Oh – and I have yet another workaround for you. If you'd like, this is probably the least hacky approach. Lightly refactor your public yield_message_fails() generator function (which is not type-checked) to yield from a private _yield_message_fails() generator function (which is type-checked). I've verified on my end that this behaves as expected for you:

import gradio as gr
import time
from beartype import beartype
from typing import Generator

def yield_message_succeeds(message):
    final_message = ""
    for char in message:
        time.sleep(0.2)
        final_message += char
        yield final_message

def yield_message_fails(message):  # <-- intentionally unannotated, because gradio hates @beartype
    yield from _yield_message_fails(message)  # <-- magic happens

@beartype  # <-- this is the real deal. too bad gradio hates @beartype, huh? :o
def _yield_message_fails(message: str) -> Generator[str, None, None]:
    final_mesage = ""
    for char in message:
        time.sleep(1)
        final_mesage += char
        yield final_mesage

with gr.Blocks() as demo:
    message = gr.Textbox(label="Message", value="This is a yield test!")
    output = gr.Textbox(label="Output")
    output_failed = gr.Textbox(label="Output Failed")
    with gr.Row():
        btn_succeeds = gr.Button(value="Succeeds")
        btn_fails = gr.Button(value="Fails")
    btn_succeeds.click(fn=yield_message_succeeds, inputs=[message], outputs=[output])
    btn_fails.click(fn=yield_message_fails, inputs=[message], outputs=[output_failed])

demo.launch()

That... looks good to me! There's no hackiness there, really. Just a bit of boilerplate for which I apologize. I'm so sorry you had to endure this madness. I'm also committed to resolving this for you and all the other awesome Gradio users in early September.

@beartype personally thanks you for this fascinating issue. Go go, Computer Vision! :eyeglasses: :robot: :eyeglasses:

pablovela5620 commented 3 weeks ago

This worked perfectly! Much better than the hack I was using. A little bit of extra boilerplate never hurt anyone, thank you for the help. The combination of beartype + jaxtyping has helped me destroy so many silly bugs I used to have, your efforts on this library are very much appreciated!
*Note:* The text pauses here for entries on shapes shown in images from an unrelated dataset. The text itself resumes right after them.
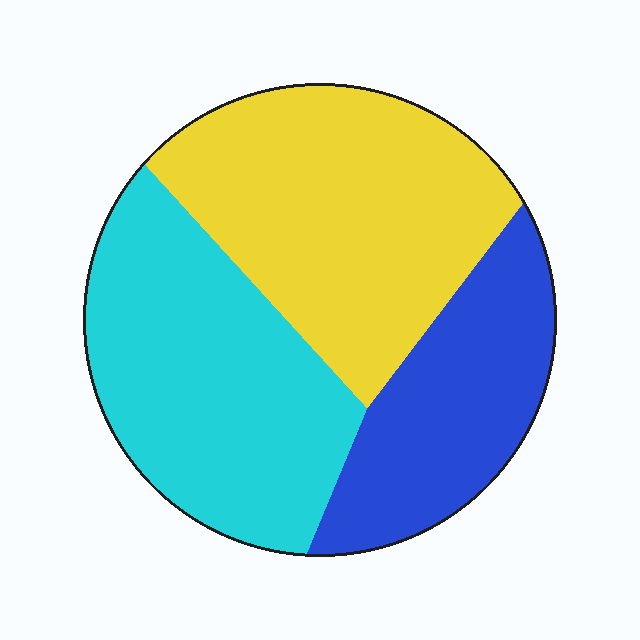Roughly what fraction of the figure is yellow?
Yellow covers 39% of the figure.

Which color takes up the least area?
Blue, at roughly 25%.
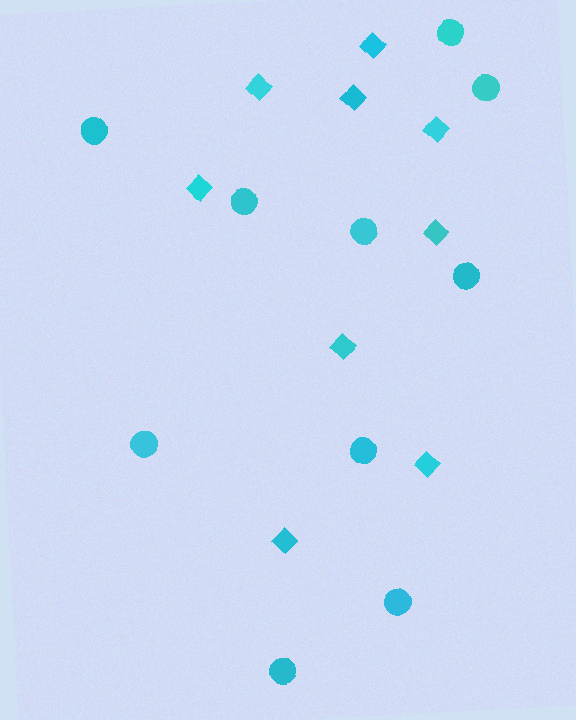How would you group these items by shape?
There are 2 groups: one group of circles (10) and one group of diamonds (9).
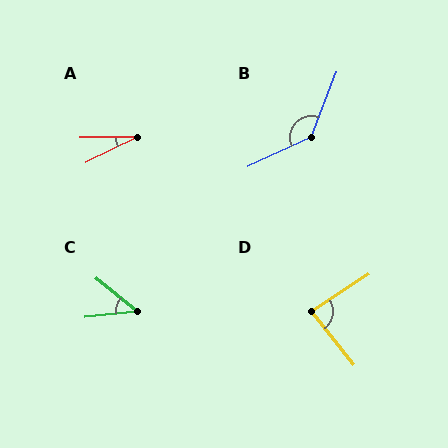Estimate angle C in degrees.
Approximately 45 degrees.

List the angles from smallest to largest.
A (25°), C (45°), D (85°), B (136°).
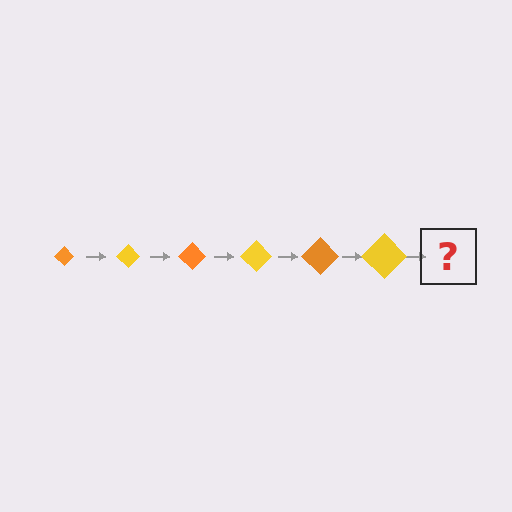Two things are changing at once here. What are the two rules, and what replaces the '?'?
The two rules are that the diamond grows larger each step and the color cycles through orange and yellow. The '?' should be an orange diamond, larger than the previous one.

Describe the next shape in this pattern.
It should be an orange diamond, larger than the previous one.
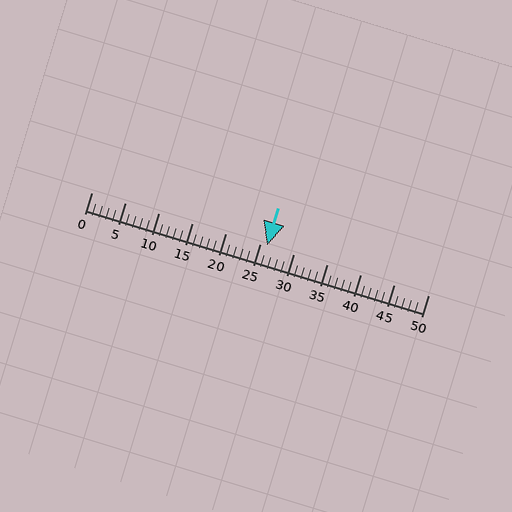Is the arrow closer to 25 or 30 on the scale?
The arrow is closer to 25.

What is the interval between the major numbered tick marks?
The major tick marks are spaced 5 units apart.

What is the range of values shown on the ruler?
The ruler shows values from 0 to 50.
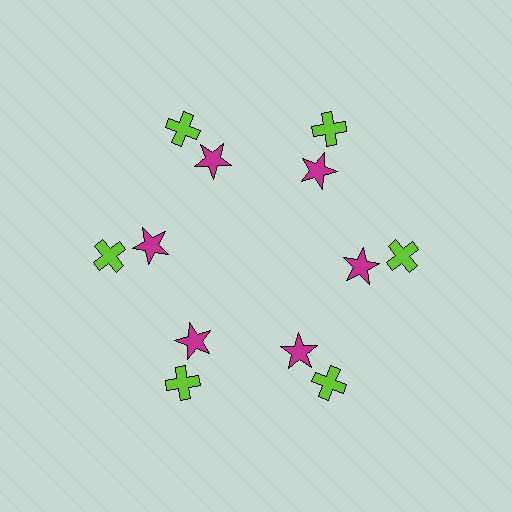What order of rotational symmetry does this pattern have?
This pattern has 6-fold rotational symmetry.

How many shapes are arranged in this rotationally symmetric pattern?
There are 12 shapes, arranged in 6 groups of 2.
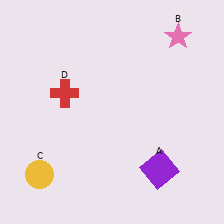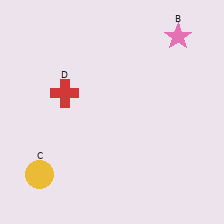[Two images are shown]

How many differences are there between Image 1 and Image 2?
There is 1 difference between the two images.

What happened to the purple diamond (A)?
The purple diamond (A) was removed in Image 2. It was in the bottom-right area of Image 1.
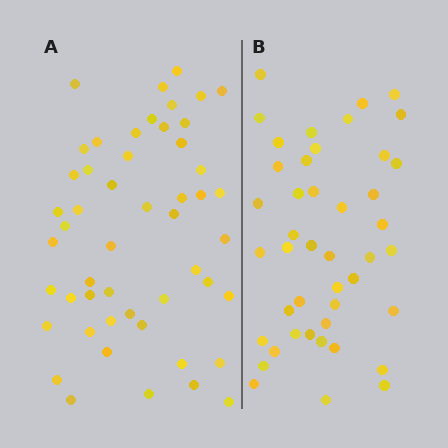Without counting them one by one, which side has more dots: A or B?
Region A (the left region) has more dots.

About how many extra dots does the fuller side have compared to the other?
Region A has roughly 8 or so more dots than region B.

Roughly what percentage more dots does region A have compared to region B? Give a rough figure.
About 15% more.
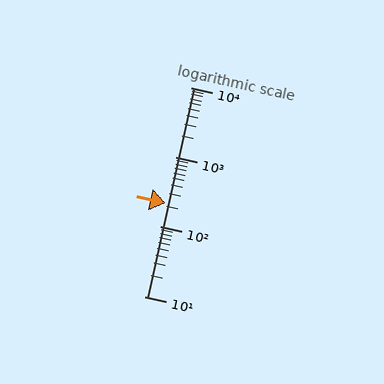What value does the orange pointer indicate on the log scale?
The pointer indicates approximately 220.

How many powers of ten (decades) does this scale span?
The scale spans 3 decades, from 10 to 10000.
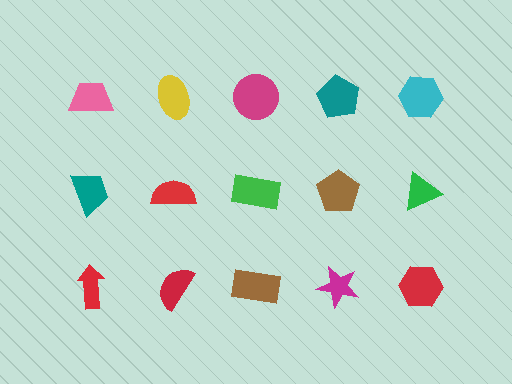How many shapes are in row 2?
5 shapes.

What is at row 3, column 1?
A red arrow.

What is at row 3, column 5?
A red hexagon.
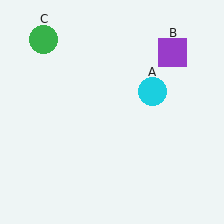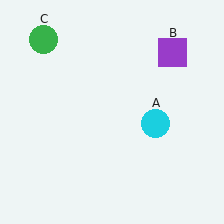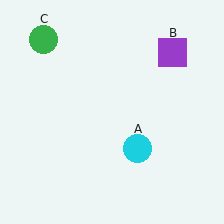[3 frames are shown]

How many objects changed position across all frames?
1 object changed position: cyan circle (object A).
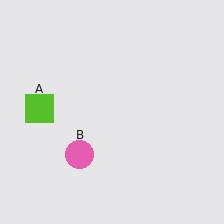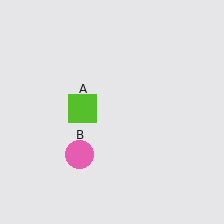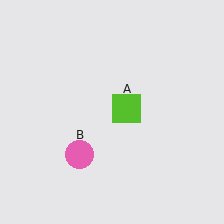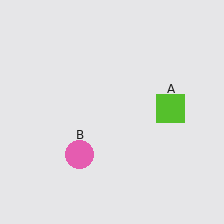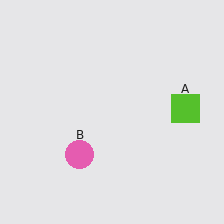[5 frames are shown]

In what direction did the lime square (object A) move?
The lime square (object A) moved right.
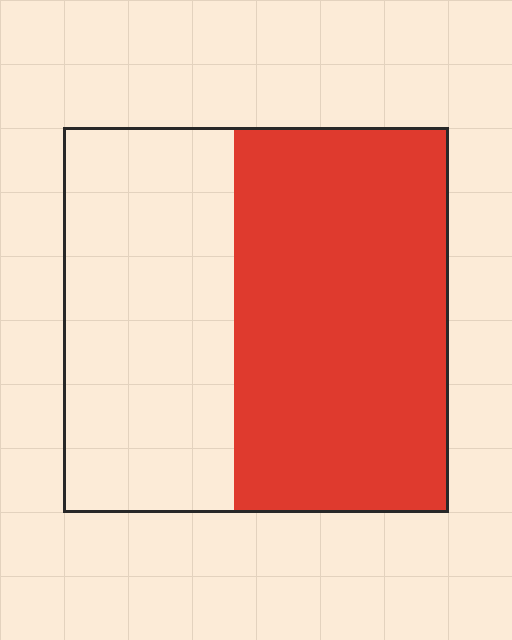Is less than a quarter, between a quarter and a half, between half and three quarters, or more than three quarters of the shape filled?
Between half and three quarters.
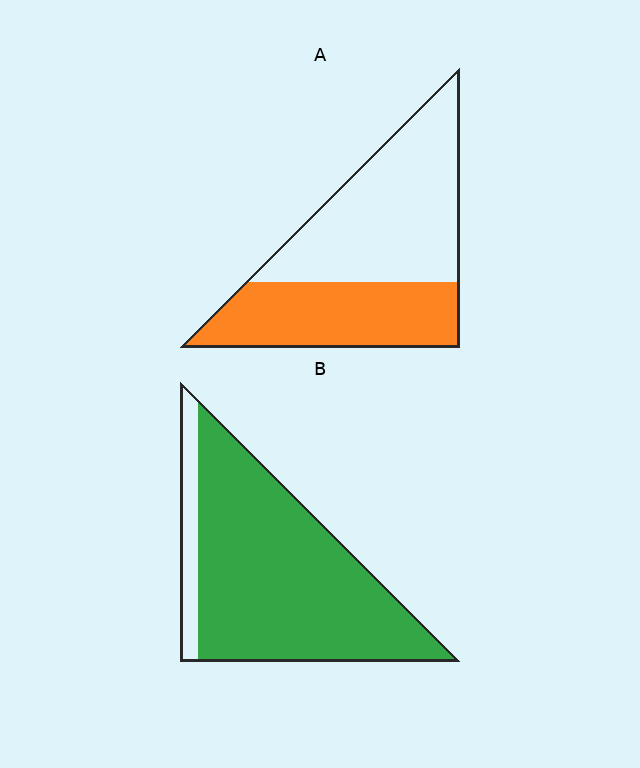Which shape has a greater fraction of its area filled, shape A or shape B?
Shape B.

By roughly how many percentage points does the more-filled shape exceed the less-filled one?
By roughly 45 percentage points (B over A).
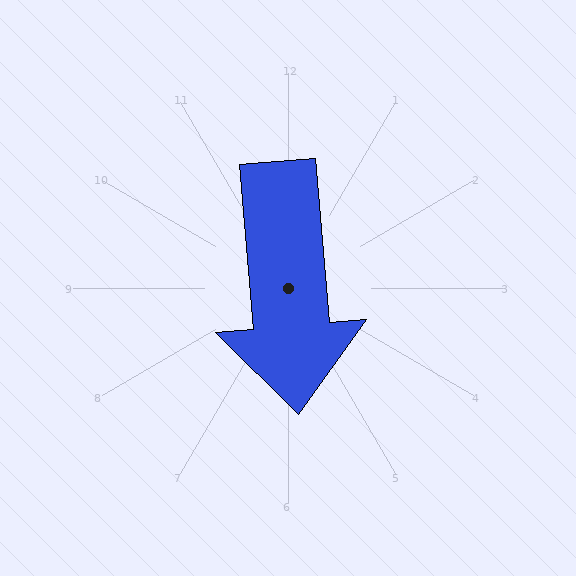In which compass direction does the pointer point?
South.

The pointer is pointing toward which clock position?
Roughly 6 o'clock.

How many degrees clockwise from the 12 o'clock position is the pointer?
Approximately 175 degrees.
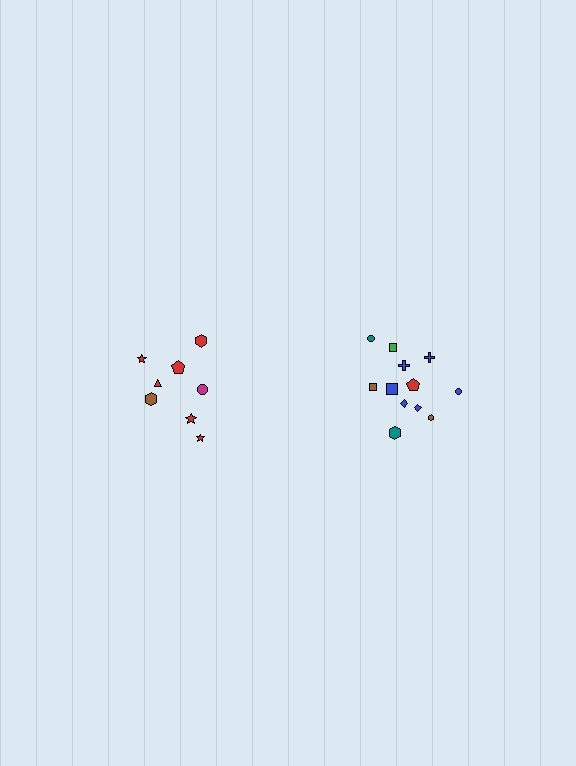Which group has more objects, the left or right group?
The right group.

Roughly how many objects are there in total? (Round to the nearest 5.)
Roughly 20 objects in total.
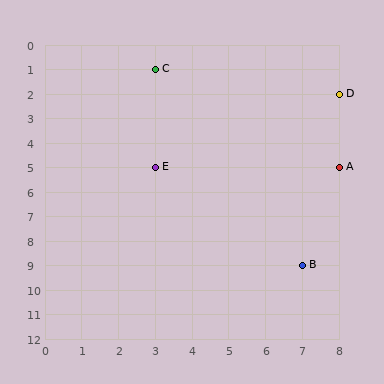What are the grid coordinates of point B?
Point B is at grid coordinates (7, 9).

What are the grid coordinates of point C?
Point C is at grid coordinates (3, 1).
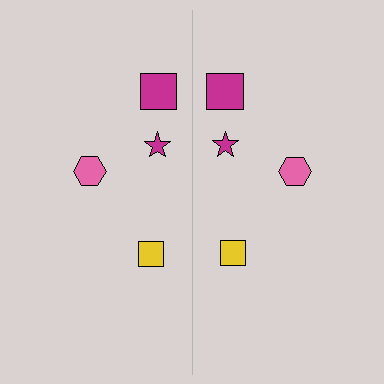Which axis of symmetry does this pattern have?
The pattern has a vertical axis of symmetry running through the center of the image.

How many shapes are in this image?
There are 8 shapes in this image.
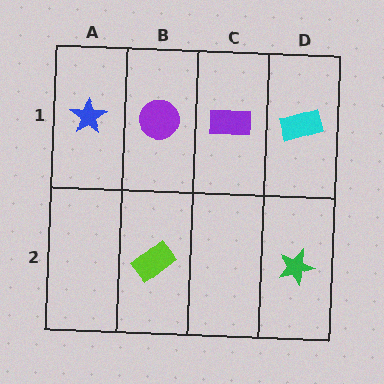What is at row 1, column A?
A blue star.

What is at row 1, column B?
A purple circle.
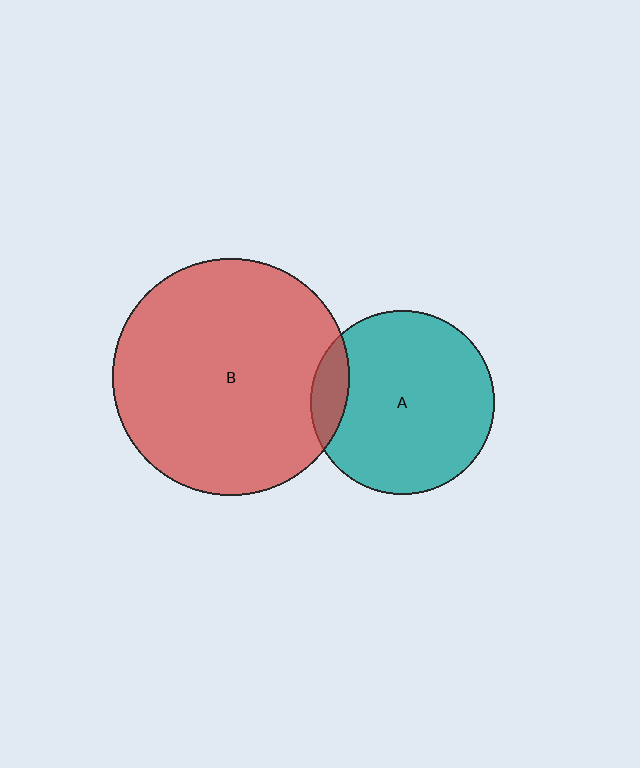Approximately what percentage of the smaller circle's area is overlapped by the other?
Approximately 10%.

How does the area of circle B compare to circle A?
Approximately 1.7 times.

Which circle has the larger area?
Circle B (red).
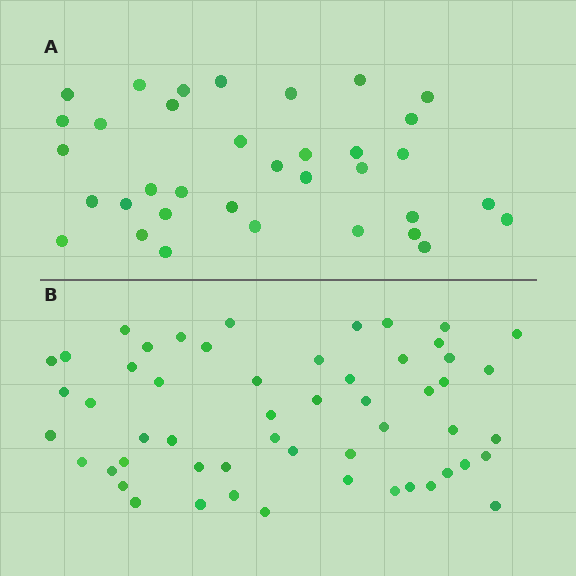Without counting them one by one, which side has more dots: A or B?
Region B (the bottom region) has more dots.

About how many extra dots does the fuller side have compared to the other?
Region B has approximately 20 more dots than region A.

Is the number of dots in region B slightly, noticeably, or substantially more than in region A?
Region B has substantially more. The ratio is roughly 1.5 to 1.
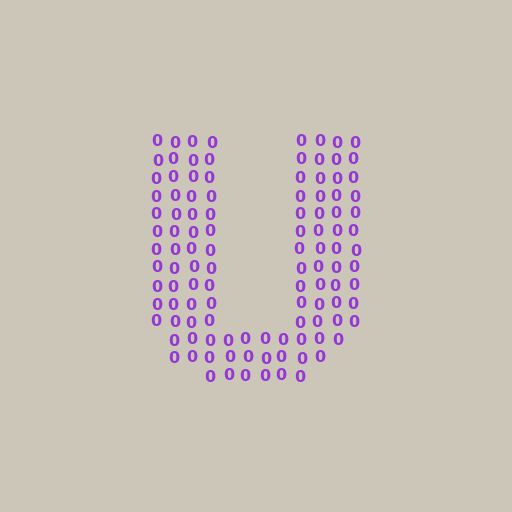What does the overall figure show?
The overall figure shows the letter U.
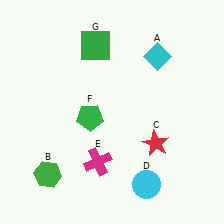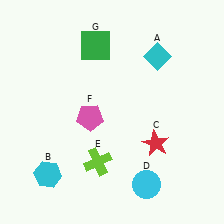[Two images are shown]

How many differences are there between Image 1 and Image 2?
There are 3 differences between the two images.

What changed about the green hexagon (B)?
In Image 1, B is green. In Image 2, it changed to cyan.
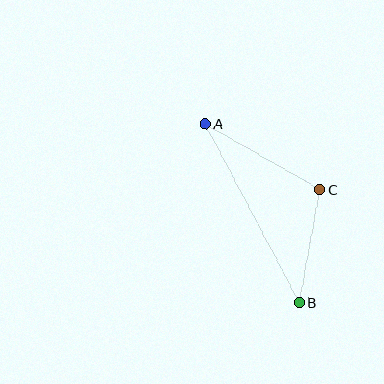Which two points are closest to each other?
Points B and C are closest to each other.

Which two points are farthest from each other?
Points A and B are farthest from each other.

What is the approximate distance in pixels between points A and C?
The distance between A and C is approximately 132 pixels.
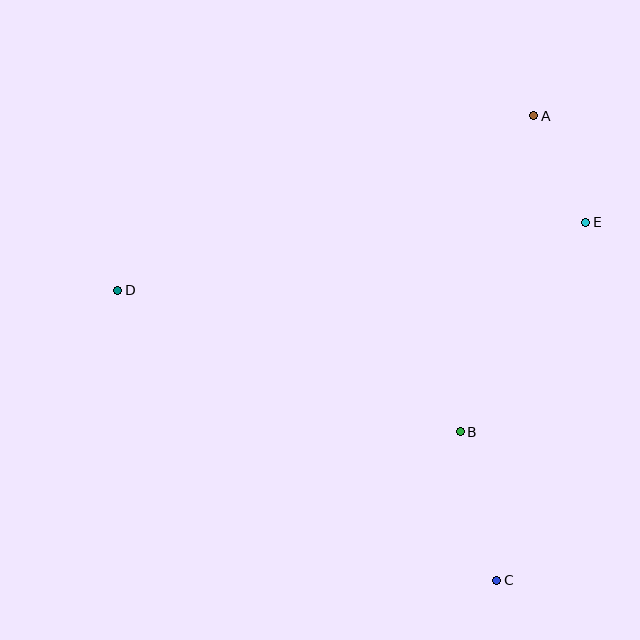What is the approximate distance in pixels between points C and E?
The distance between C and E is approximately 369 pixels.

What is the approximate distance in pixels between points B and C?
The distance between B and C is approximately 153 pixels.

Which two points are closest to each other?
Points A and E are closest to each other.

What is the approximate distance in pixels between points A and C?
The distance between A and C is approximately 466 pixels.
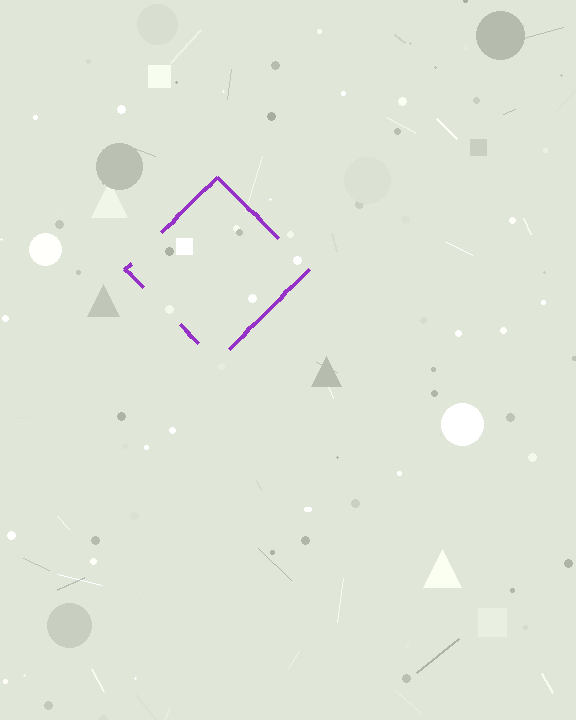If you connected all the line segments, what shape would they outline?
They would outline a diamond.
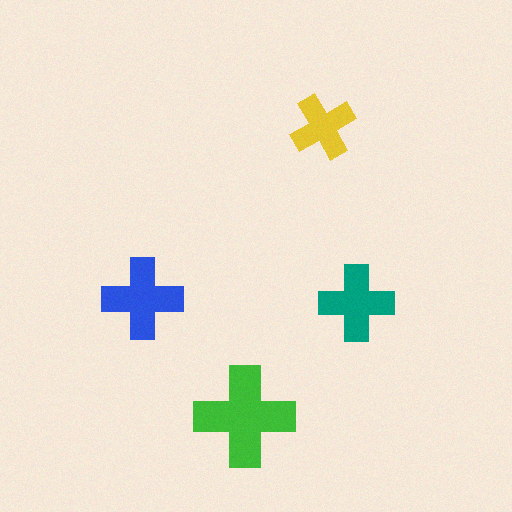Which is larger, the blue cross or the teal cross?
The blue one.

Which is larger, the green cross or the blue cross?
The green one.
leycec commented 2 weeks ago

Awww! Thanks so much for those super-kind words. You're wonderful. I'm delighted to be of service in your eternal quest to destroy all the bugs. I too share this impossible dream. :smile_cat:

ML and data science is sure rough stuff, huh? @beartype and jaxtyping are here to smooth out the bumps on your life's journey. You will give AI a pair of eyeballs. I know it! You got this.